How to use wildcard to match any hex character in firewall content?

VaMpIrEKiNg · February 3, 2017, 6:12am

I want to filter a lot of IPV6 address
same as 200:2:253d:6c8f:: and 200:2:9f6a:794b::
They are all at the beginning of 202:2 and the last 8 bits are all 00
200:2:253d:6c8f::
\02\00\00\02\25\3D\6C\8F\00\00\00\00\00\00\00\00
200:2:9f6a:794b::
\02\00\00\02\9F\6A\79\4B\00\00\00\00\00\00\00\00

Has any wildcard like the ? of regular expression to match it, whatever what the 4 bit characters behind \02\00\00\02 are, as long as the last 8 bits are all 0

Sob · February 3, 2017, 5:56pm

I don’t think there are wildcards for content. There are for L7, but there’s no L7 for IPv6, plus L7 can’t match zero bytes.

What exactly are you trying to do? From your description, I have no idea what it might be.

VaMpIrEKiNg · February 4, 2017, 6:39am

Hi Sob,

Because against DNS poison for GFW

Sob · February 4, 2017, 6:26pm

I don’t think it’s possible with current RouterOS.

VaMpIrEKiNg · February 5, 2017, 7:40am

Oh,
Sob，I feel so sad,but I really appreciate your help very much.
P.S. Is it possible to request development to add this function?

Sob · February 5, 2017, 4:43pm

You can always ask, but IMHO this approach is wrong. With both content and L7 matchers, you’re not reading DNS replies, you’re just looking for some bytes somewhere in packet. It may work, but it’s not reliable and predictable solution. This should be done in DNS software.

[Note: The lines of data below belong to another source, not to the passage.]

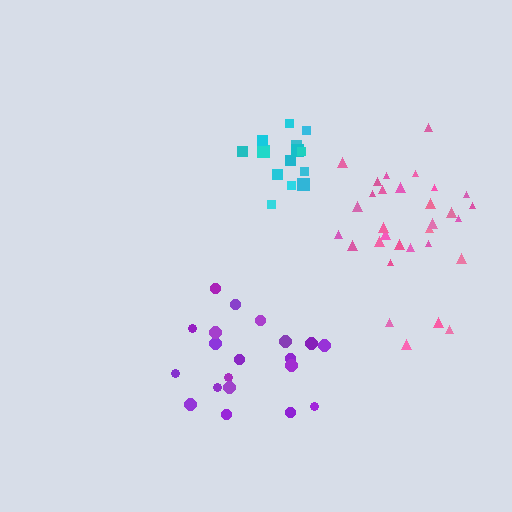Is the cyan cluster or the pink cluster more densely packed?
Cyan.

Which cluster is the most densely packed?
Cyan.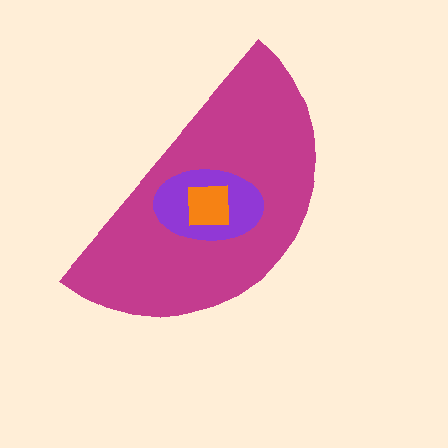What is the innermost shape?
The orange square.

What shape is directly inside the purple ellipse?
The orange square.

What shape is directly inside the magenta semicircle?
The purple ellipse.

I think it’s safe to say that you can’t expect something like this from RouterOS DNS cache anytime soon. But you can use your own DNS resolver instead. For example Unbound has some Python based scriptable interface (https://unbound.net/documentation/pythonmod/) which I didn’t try myself, but it looks like it should be able to do the kind of filtering you need.

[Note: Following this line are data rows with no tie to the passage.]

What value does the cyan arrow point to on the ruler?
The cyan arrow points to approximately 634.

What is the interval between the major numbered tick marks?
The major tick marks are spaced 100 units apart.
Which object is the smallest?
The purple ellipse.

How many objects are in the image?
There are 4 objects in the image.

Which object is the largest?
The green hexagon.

VaMpIrEKiNg · February 6, 2017, 8:56am

reply Q1: For IPV6 address answer from DNS server, the address contains the 2 bit characteristic of \00\10 also similar to ipv4 with \00\04 characteristic, as in the packet size is limited to 60-180. So that the mistaken intercept the probability of correct package is much smaller.

Reply Q2: I will try it, It seems doesn’t look very suitable, only a blacklist, a lightweight DNS.

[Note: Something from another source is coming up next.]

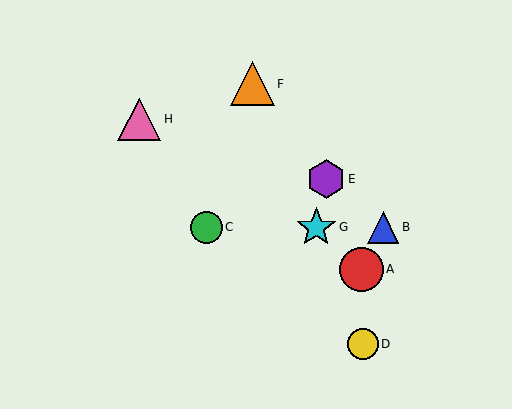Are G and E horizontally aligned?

Sob · February 6, 2017, 6:35pm

Check example 3, it only modifies TTL of response, but if you instead check the address and tell it to return NXDOMAIN for wrong ones, you’ll have exactly what you want.

VaMpIrEKiNg · February 7, 2017, 1:59am

Ok, thank you Sob, I will try this weekend, hope Unbound will suit for me.